Spurs have rejected a fresh bid of £30.4million from Real Madrid for Luka Modric and continue to insist that their valuation of £40million must be met in full.
It means that Modric’s dream move to Real this summer has reached an impasse despite a series of meetings between the Croatian’s representatives and the Spanish champions during which terms on a five-year contract, including wages, were agreed.
Real have now informed Spurs that they will pursue other targets, although this is likely to be a piece of brinkmanship as they try and persuade the Premier League club’s chairman, Daniel Levy, to lower his asking price for a player determined to leave.
Tottenham have consistently stated that they will not stand in the 26 year-old’s way – as they did last summer when they refused a series of bids from Chelsea culminating in an offer of £40million – even though he has four years left on his contract.
Paris St-Germain will meet Chelsea’s asking price for Modric, which has increased Levy’s determination to get the fee he wants, and while Chelsea remain interested Spurs will not sell to another Premier League club.
The latest Real offer represents the 30million euros (£24million) they originally offered plus another 8million euros in bonus money spread over the duration of the five years of the contract they have offered Modric, who will receive a huge increase in the basic £40,000-a-week salary he currently earns at Spurs.
Spurs have offered him a new deal, in which he would double his money but Modric has refused as he seeks a move. The 8million euro payment from Real as part of the transfer fee is not contingent on the club winning trophies but, even so, still falls far short of Spurs’ valuation.
There have been claims from Croatia that a deal was agreed at £35million for Modric but Spurs are adamant that is not the case. Modric’s former club, Dinamo Zagreb, who sold him for £16.5million, will receive a percentage of any sell-on fee, thought to amount to around £2million if Spurs’ asking price is met.
Modric is being heavily fined for failing to train and then failing to board the team flight to the United States for a pre-season tour which ended on Tuesday with a match against the New York Red Bulls for whom former Everton midfielder Tim Cahill was due to make his debut.
Despite the fractious nature of the saga, Spurs are not completely resigned to losing Modric and head coach Andre Villas-Boas will welcome him back into the squad when they return to London. Modric has been training with Steven Pienaar, who did not go on the tour as his £4million move to Everton was being finalised.
Villas-Boas’s priority on his return will be to try and secure a striker.
Negotiations to sign Emmanuel Adebayor have dragged on despite a fee, of around £5m, being agreed with Manchester City for the striker. However, it’s believed Adebayor is demanding wages on the same scale as the £150,000-a-week basic he earned at City which Spurs are refusing to pay.
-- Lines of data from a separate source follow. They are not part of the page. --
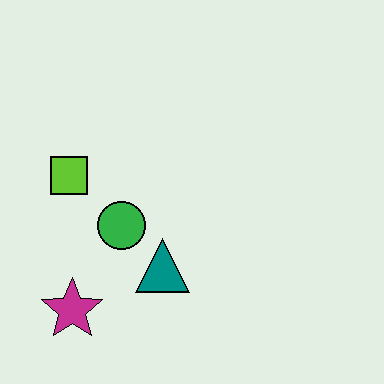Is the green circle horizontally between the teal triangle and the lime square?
Yes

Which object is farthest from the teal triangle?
The lime square is farthest from the teal triangle.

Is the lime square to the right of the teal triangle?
No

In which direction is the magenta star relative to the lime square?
The magenta star is below the lime square.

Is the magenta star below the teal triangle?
Yes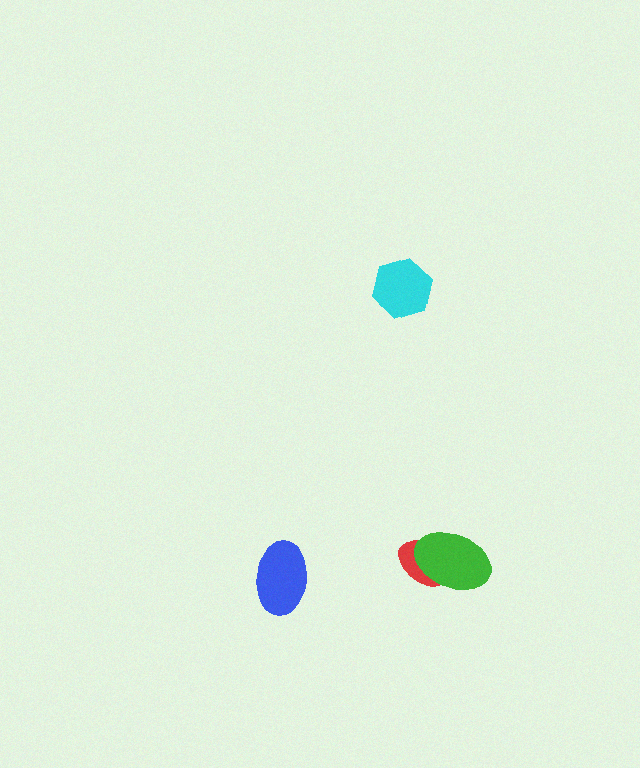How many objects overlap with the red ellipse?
1 object overlaps with the red ellipse.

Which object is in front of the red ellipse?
The green ellipse is in front of the red ellipse.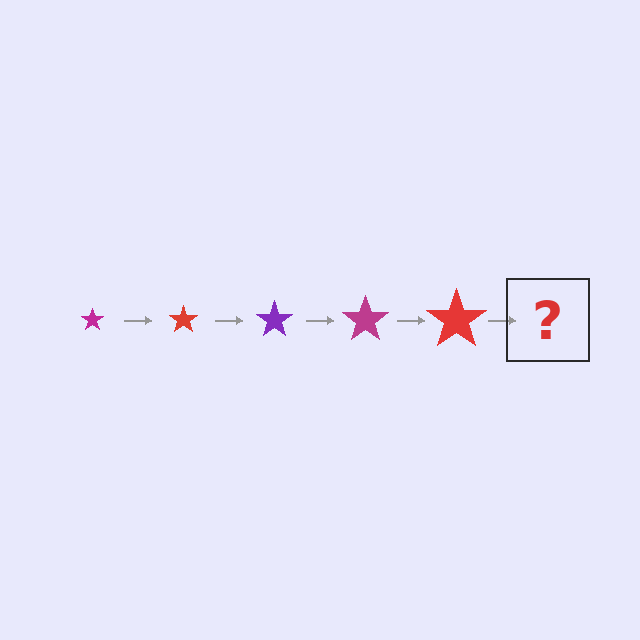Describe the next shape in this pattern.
It should be a purple star, larger than the previous one.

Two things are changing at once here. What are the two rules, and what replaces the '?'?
The two rules are that the star grows larger each step and the color cycles through magenta, red, and purple. The '?' should be a purple star, larger than the previous one.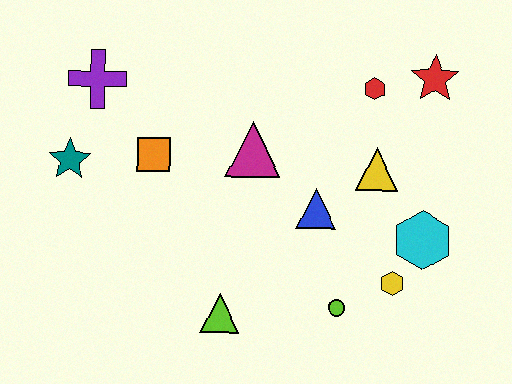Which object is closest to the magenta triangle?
The blue triangle is closest to the magenta triangle.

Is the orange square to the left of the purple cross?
No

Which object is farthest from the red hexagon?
The teal star is farthest from the red hexagon.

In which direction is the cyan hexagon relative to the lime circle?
The cyan hexagon is to the right of the lime circle.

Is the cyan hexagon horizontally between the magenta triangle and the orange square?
No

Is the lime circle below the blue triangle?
Yes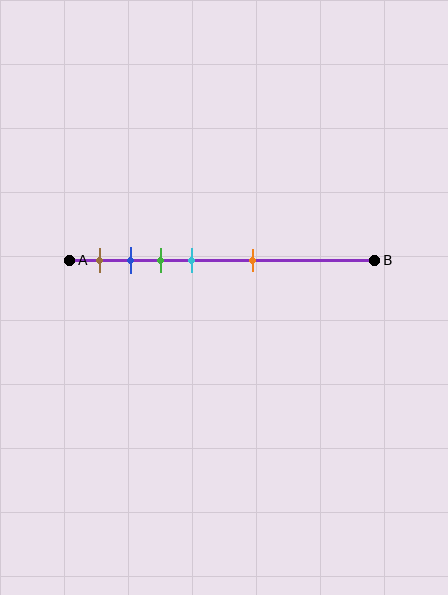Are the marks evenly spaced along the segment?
No, the marks are not evenly spaced.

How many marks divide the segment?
There are 5 marks dividing the segment.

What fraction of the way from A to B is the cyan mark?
The cyan mark is approximately 40% (0.4) of the way from A to B.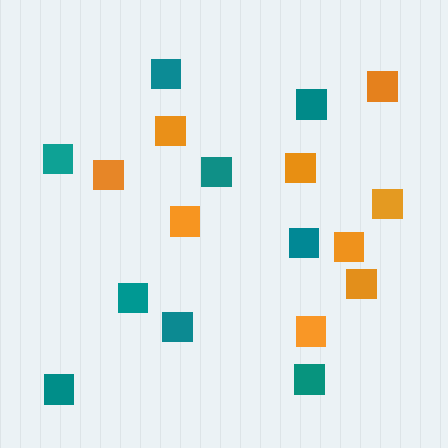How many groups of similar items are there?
There are 2 groups: one group of orange squares (9) and one group of teal squares (9).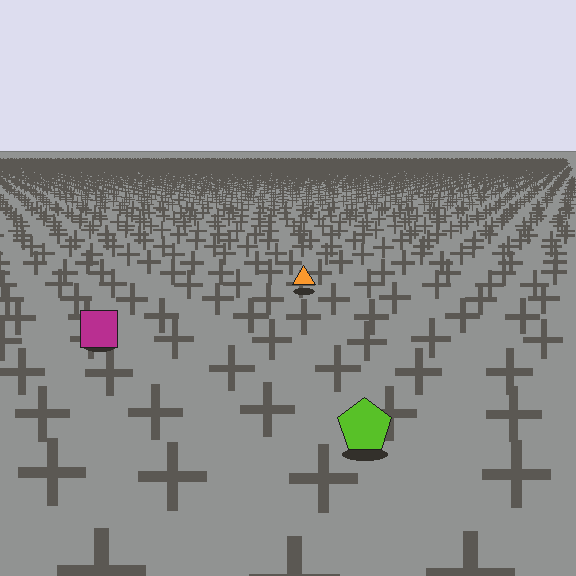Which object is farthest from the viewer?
The orange triangle is farthest from the viewer. It appears smaller and the ground texture around it is denser.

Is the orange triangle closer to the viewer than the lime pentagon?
No. The lime pentagon is closer — you can tell from the texture gradient: the ground texture is coarser near it.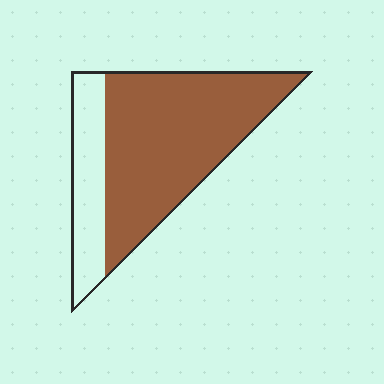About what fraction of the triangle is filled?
About three quarters (3/4).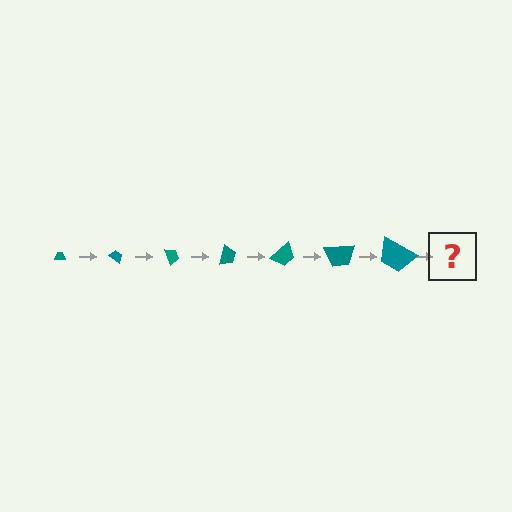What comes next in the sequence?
The next element should be a trapezoid, larger than the previous one and rotated 245 degrees clockwise from the start.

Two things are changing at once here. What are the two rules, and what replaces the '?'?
The two rules are that the trapezoid grows larger each step and it rotates 35 degrees clockwise each step. The '?' should be a trapezoid, larger than the previous one and rotated 245 degrees clockwise from the start.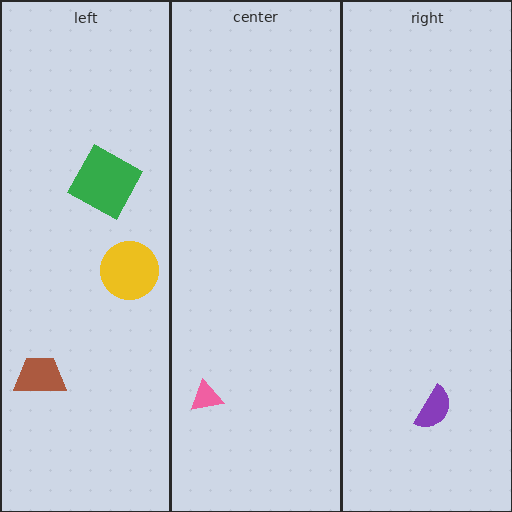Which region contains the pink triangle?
The center region.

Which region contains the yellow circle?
The left region.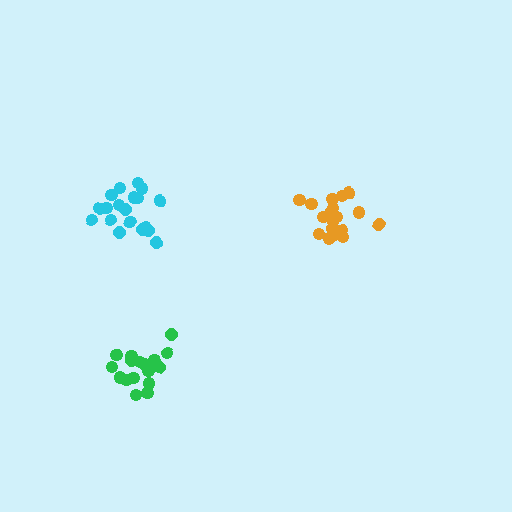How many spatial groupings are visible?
There are 3 spatial groupings.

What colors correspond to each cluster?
The clusters are colored: orange, cyan, green.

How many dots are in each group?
Group 1: 20 dots, Group 2: 20 dots, Group 3: 18 dots (58 total).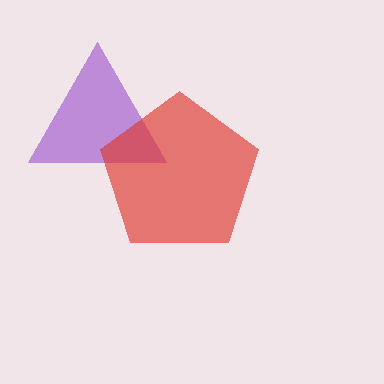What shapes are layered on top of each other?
The layered shapes are: a purple triangle, a red pentagon.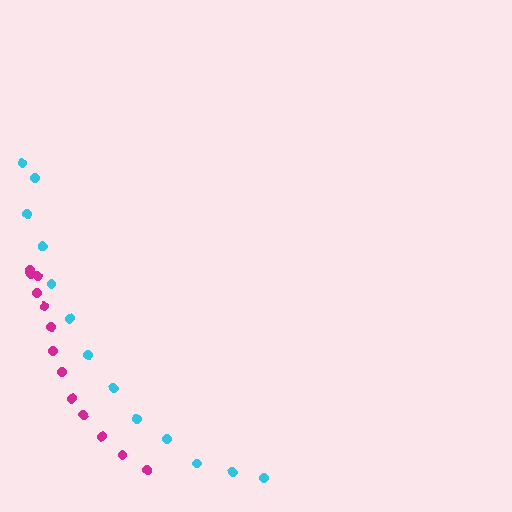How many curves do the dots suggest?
There are 2 distinct paths.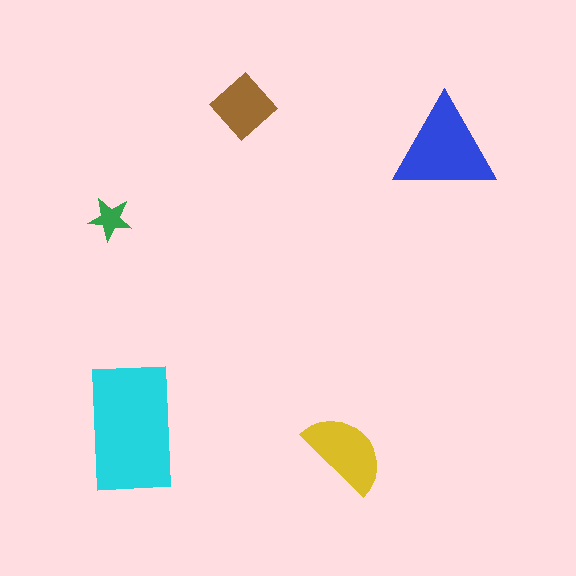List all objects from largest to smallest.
The cyan rectangle, the blue triangle, the yellow semicircle, the brown diamond, the green star.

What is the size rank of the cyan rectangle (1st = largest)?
1st.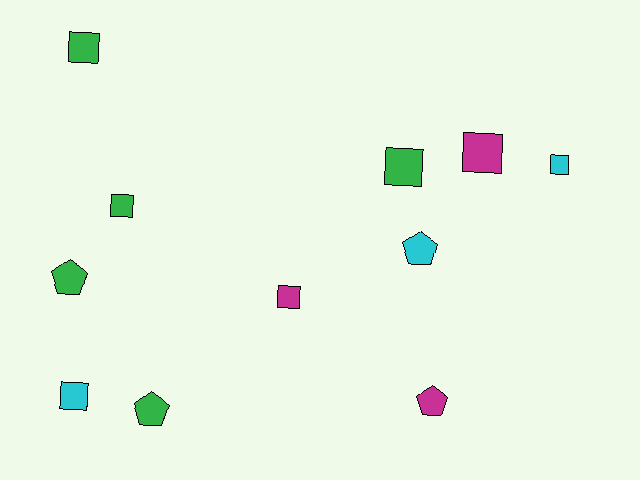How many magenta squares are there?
There are 2 magenta squares.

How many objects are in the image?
There are 11 objects.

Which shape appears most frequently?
Square, with 7 objects.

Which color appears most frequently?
Green, with 5 objects.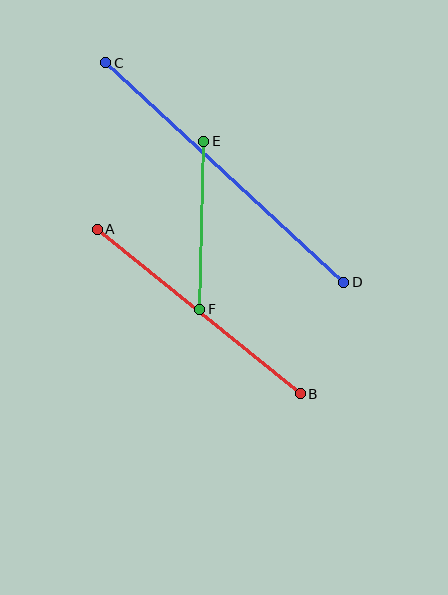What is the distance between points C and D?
The distance is approximately 324 pixels.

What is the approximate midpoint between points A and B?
The midpoint is at approximately (199, 312) pixels.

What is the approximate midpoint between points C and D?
The midpoint is at approximately (225, 173) pixels.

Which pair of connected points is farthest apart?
Points C and D are farthest apart.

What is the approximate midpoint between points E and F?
The midpoint is at approximately (202, 225) pixels.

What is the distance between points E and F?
The distance is approximately 168 pixels.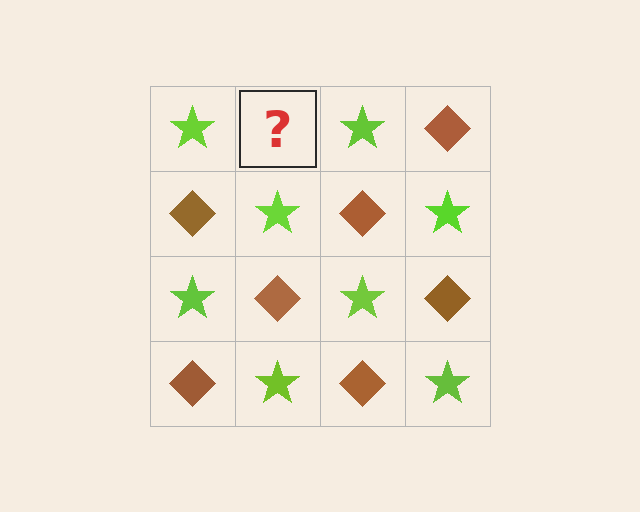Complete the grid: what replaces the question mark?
The question mark should be replaced with a brown diamond.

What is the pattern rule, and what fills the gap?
The rule is that it alternates lime star and brown diamond in a checkerboard pattern. The gap should be filled with a brown diamond.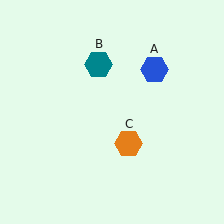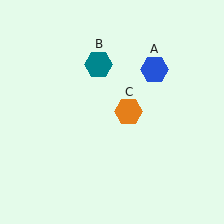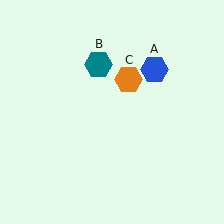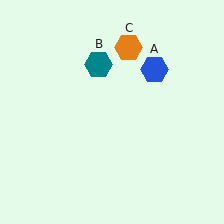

If a resolution is not found soon then Spurs will turn to other targets as the club cannot afford to go into the new season with Jermain Defoe – currently on compassionate leave after the death of his cousin – as the only senior striker.
Villas-Boas is already looking at other attacking options, and not just a central striker, with a bid for either Shakhtar Donetsk's Willian who is available for £20million or Moussa Dembele, who Fulham want £15million for, likely.
With the signing of Jan Vertonghen, from Ajax for £9.5million, Villas-Boas has to also settle on a preferred central defensive partnership – with Michael Dawson, Younes Kaboul and William Gallas also at the club – and said: “We have a lot of excellent central defenders. Hopefully we will decide what to do with them in the next couple of days.”
Vertonghen said that he was “very happy” with his move to Spurs and added that he was “not afraid” of the competition he faces for a place in the starting line-up.
"It will be difficult for me to break into the team without a doubt. It's a big club and every big club there is a lot of competition,” he said.